Luciano Serra, il poeta e letterato amico di Pier Paolo Pasolini, è morto sabato scorso a 94 anni nell’ospedale Santa Maria di Reggio Emilia. Il più importante studioso del dialetto reggiano lascia la moglie Ida Maria Franzoni, sposata nel 1956, compagna di centinaia di scalate tra le vette alpine, e il suo nome si aggiunge alla recente e triste scomparsa del collega Gino Badini, fondatore della rivista Reggio Storia su cui Serra pubblicava puntualmente la rubrica intitolata “Maglia granata e calzoncini blu”.
“Con Serra scompare una figura originale e versatile di studioso e divulgatore di quella cultura che siamo soliti definire, semplificando, classica e popolare”, ha dichiarato l’assessore alla Cultura del Comune di Reggio Giovanni Catellani, “in lui, queste anime nobili coincidevano, in una unità intellettuale brillante, prolifica e che ha portato ricchezza di conoscenza e pensiero alla nostra comunità”. Serra si era interessato fin da ventenne allo studio delle opere dell’Ariosto e del Boiardo, alle ricerche di storia americana, di scienza e sport (alpinismo e atletica), fino alla fondazione nei primi anni ottanta della rivista bolognese de Il Mulino; infine, ed è forse questo il capitolo più proficuo e ricordato dai suoi concittadini, si era dedicato con passione e totale dedizione al dialetto reggiano.
Prima del 1989, anno di pubblicazione del “Dizionario dal reggiano all’italiano” assieme a Luigi Ferrari, non è era mai stata sistematizzata l’ortografia esatta del ‘dialet arzan’. Poi nel 2006 il secondo capitolo à rebours con il “Dizionario dall’italiano al reggiano” dove i due autori introducono alcune nuove convenzioni ortografiche sull’apertura delle vocali toniche e la pronuncia di alcune consonanti. Antifascista e vicino al Partito d’Azione negli anni trenta/quaranta, Serra divenne compagno di scuola e amico di Silvio d’Arzo (Ezio Comparoni) e Pier Paolo Pasolini. Del primo, suo coetaneo, ne rivalutò l’attività letteraria diventandone il suo principale scopritore e curatore; del secondo divenne amico fino a diventarne confidente speciale.

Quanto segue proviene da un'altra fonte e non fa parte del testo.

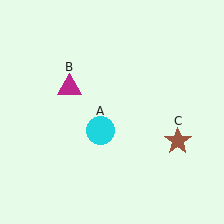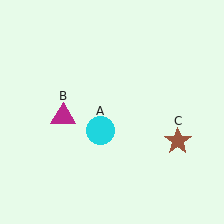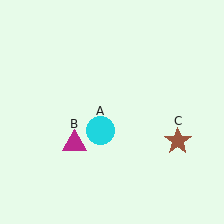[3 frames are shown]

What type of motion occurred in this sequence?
The magenta triangle (object B) rotated counterclockwise around the center of the scene.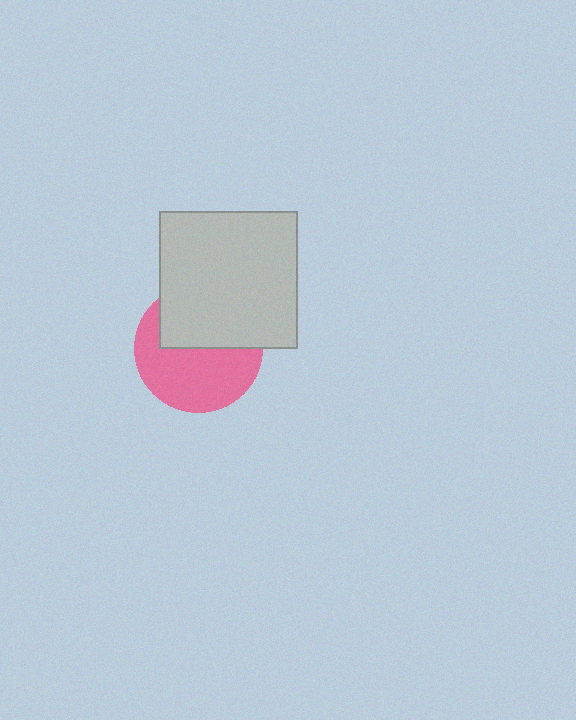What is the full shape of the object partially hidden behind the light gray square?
The partially hidden object is a pink circle.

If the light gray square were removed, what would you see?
You would see the complete pink circle.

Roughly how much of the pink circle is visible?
About half of it is visible (roughly 56%).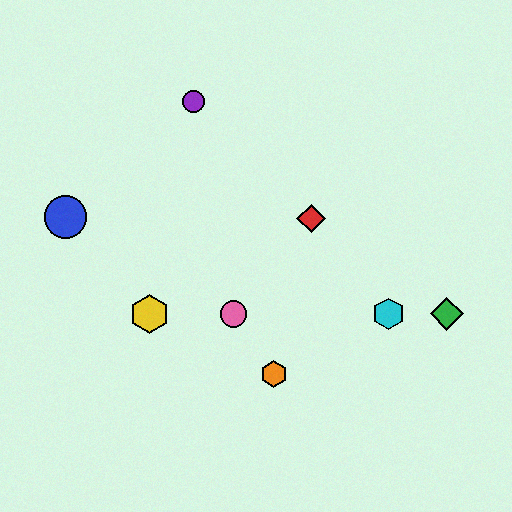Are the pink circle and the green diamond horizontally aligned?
Yes, both are at y≈314.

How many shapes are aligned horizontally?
4 shapes (the green diamond, the yellow hexagon, the cyan hexagon, the pink circle) are aligned horizontally.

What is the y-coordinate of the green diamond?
The green diamond is at y≈314.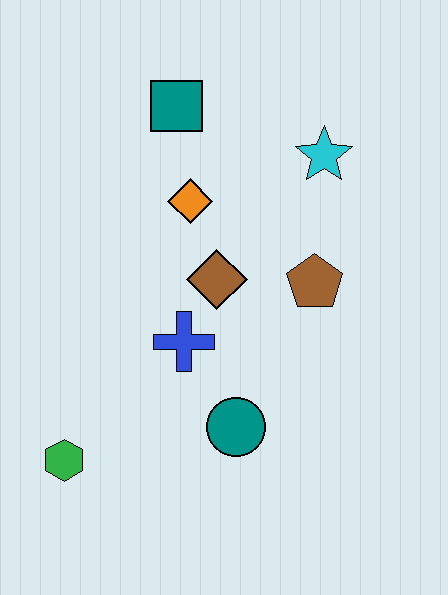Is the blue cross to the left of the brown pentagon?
Yes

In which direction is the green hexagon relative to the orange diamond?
The green hexagon is below the orange diamond.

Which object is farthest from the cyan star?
The green hexagon is farthest from the cyan star.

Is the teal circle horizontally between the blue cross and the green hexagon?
No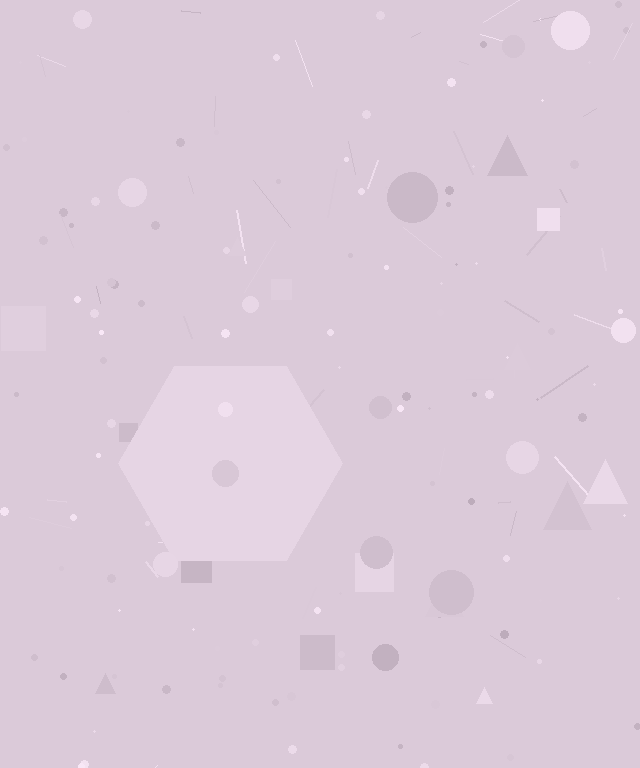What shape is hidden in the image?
A hexagon is hidden in the image.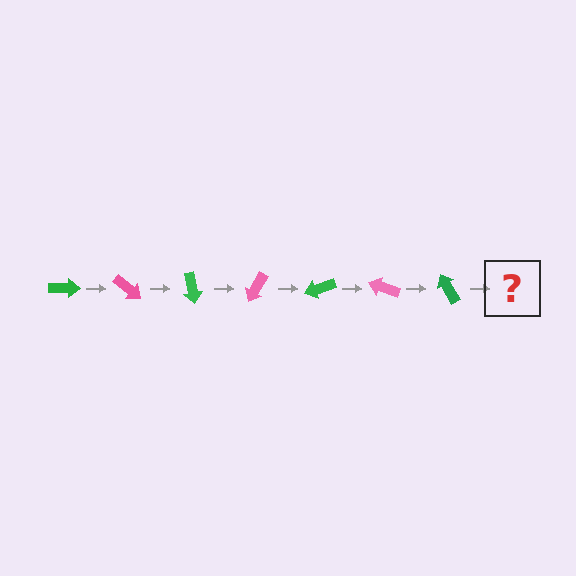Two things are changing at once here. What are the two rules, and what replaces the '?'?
The two rules are that it rotates 40 degrees clockwise each step and the color cycles through green and pink. The '?' should be a pink arrow, rotated 280 degrees clockwise from the start.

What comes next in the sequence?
The next element should be a pink arrow, rotated 280 degrees clockwise from the start.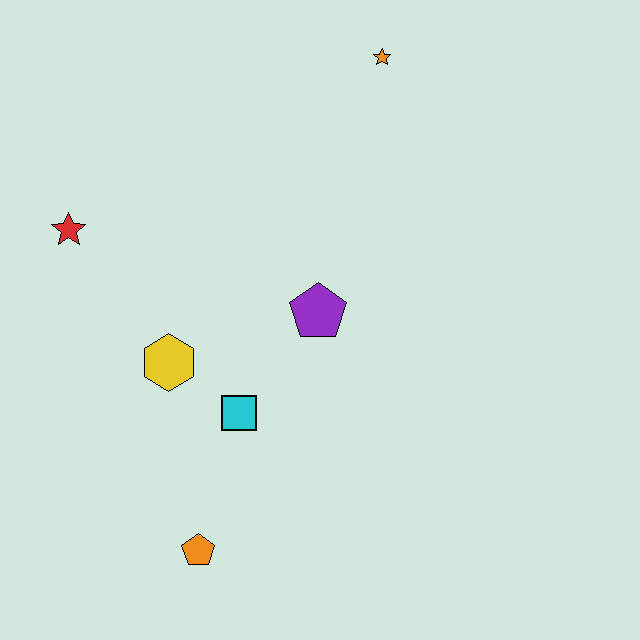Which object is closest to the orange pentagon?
The cyan square is closest to the orange pentagon.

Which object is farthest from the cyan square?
The orange star is farthest from the cyan square.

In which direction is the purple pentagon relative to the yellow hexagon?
The purple pentagon is to the right of the yellow hexagon.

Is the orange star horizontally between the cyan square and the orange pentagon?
No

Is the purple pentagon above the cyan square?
Yes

Serra e Pasolini si conobbero al ginnasio di Reggio Emilia nel 1935, quando l’autore di Scritti corsari si trasferì in Emilia per via degli spostamenti del padre; poi ancora nel 1937 quando entrambi al liceo Galvani di Bologna ebbero come professore il poeta Antonio Rinaldi. Successivamente i due rimasero in contatto tanto che Serra, come l’altro loro amico Franco Farolfi, fu tra i primi a leggere le missive dove l’amico Pier Paolo metteva in chiaro l’imbarazzo nel tenere nascosta la sua omosessualità ai familiari e raccontava alcune sue avventure clandestine: “Ho voglia di essere nel Tagliamento, a lanciare i miei gesti uno dopo l’altro nella lucente concavità del paesaggio. Il Tagliamento, qui è larghissimo”, scriveva Pasolini a Serra nel giugno del 1943, “Ci sono arrivato ieri in bicicletta, giovane indigeno, con un più giovane indigeno, di nome Bruno. I soldati stranieri che lì si lavavano hanno ascoltato con meraviglia i nostri rapidi e incomprensibili discorsi. E ci hanno visti quasi vergognosi tuffarci senza indugio in quell’acqua gelida e per loro misteriosa. Siamo rimasti soli, e il temporale ci ha colto, in mezzo all’immenso greto. Era un temporale livido come un pene eretto”. Le poesie in dialetto di Serra vennero apprezzate molto da Pasolini (“sono di estrema purezza”), ma sono state pubblicate soltanto negli anni ottanta. La raccolta “E tòtt i dé la lus” (E’ tutti giorni luce) è forse la più celebre, mentre in pochi ricordano che fu lo stesso Pasolini a chiedergli, nell’agosto del ’41, di tradurre in reggiano la sua poesia in friulano “El nini muart” (Il bambino morto). Serra riposa nel cimitero di Coviolo, in provincia di Reggio Emilia.